Another factor could be the increased rate of drinking and partying at this time of year which increases the chance of fights, altercations and other alcohol-influenced incidents.
Beware of January:
Sadly, the situation doesn’t get much better after Christmas with January accounting for four of the ten most deadly weeks seen in 2022.
The week ending 14th January was the second-most deadly week of the year, with 13,311 recorded deaths in 2022 – sitting 20% above the weekly average for the year.
The following weeks from January were ranked:
- The week ending 21st January (12,776) ranked 3rd most deadly week of 2022.
- The 28th January (12,401) ranked 5th most deadly week of 2022.
- The 7th January (12,262) ranked as the 7th most deadly week of 2022.
Advice for Staying Safe this Christmas:
To stay safe this Christmas, and to help friends, neighbours, and loved ones stay safe as well, there are several things that can be done.
Make sure to check in on any elderly or vulnerable friends or neighbours who might struggle in the cold weather. Visit them and make sure the house is warm and they’re generally able to prepare food and protect themselves against the elements.
When travelling, allow plenty of time to reach your destination. The risk of traffic accidents rises when people are in a rush, so have patience on the roads.
It’s also important to make sure cars are up to the job of driving in cold, adverse weather conditions. So it may be worth getting it checked by a professional, especially when undergoing a long journey to see friends or family this Christmas.

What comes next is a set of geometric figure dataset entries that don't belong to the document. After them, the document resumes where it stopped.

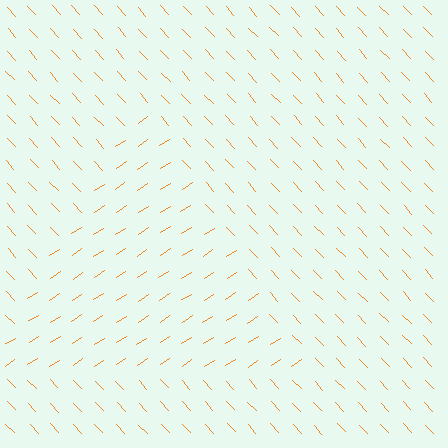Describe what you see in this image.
The image is filled with small orange line segments. A triangle region in the image has lines oriented differently from the surrounding lines, creating a visible texture boundary.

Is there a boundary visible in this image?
Yes, there is a texture boundary formed by a change in line orientation.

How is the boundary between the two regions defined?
The boundary is defined purely by a change in line orientation (approximately 80 degrees difference). All lines are the same color and thickness.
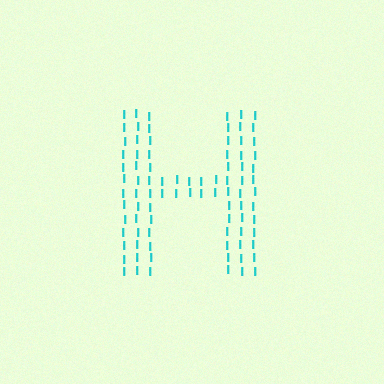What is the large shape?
The large shape is the letter H.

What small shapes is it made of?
It is made of small letter I's.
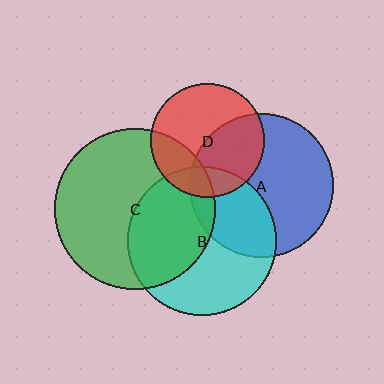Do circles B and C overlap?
Yes.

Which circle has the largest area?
Circle C (green).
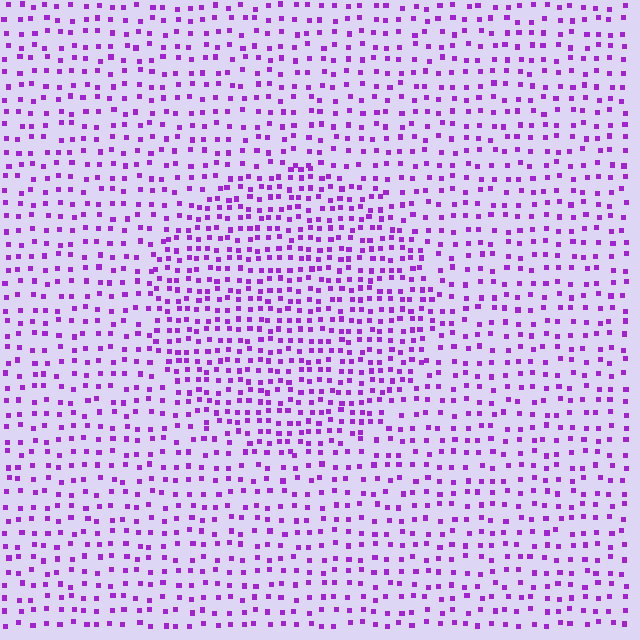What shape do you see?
I see a circle.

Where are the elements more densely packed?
The elements are more densely packed inside the circle boundary.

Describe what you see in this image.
The image contains small purple elements arranged at two different densities. A circle-shaped region is visible where the elements are more densely packed than the surrounding area.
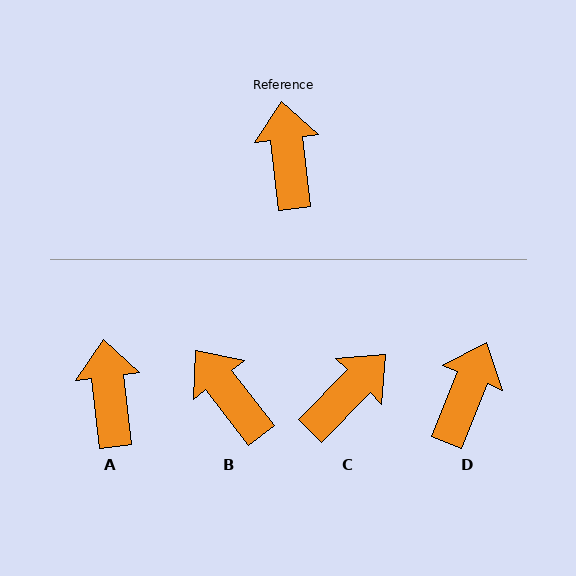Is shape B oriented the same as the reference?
No, it is off by about 31 degrees.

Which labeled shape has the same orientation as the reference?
A.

When attending Christmas parties, watch your alcohol intake, as well as that of those around you. Do not drink and drive under any circumstances, and respond to any drunken aggression from others by quietly and politely walking away.
Finally, when experiencing any signs of depression or heightened anxiety around the festive period, there is support available, such as the Samaritans, Support Line and the NHS has an abundance of resources to help.
Managing Director of Final Duties, Jack Gill, commented: “Nobody wants to think about death at Christmas. It’s meant to be a time of joy and celebration. But we can’t ignore the fact that there is traditionally a high death rate that comes at this time of year.”
“By acknowledging it, we can take precautions against it by considering our behaviour and choices carefully, especially when travelling and partying. And we can also keep an eye on our neighbours, ensuring we are there for each other at what can be a truly difficult time for so many.”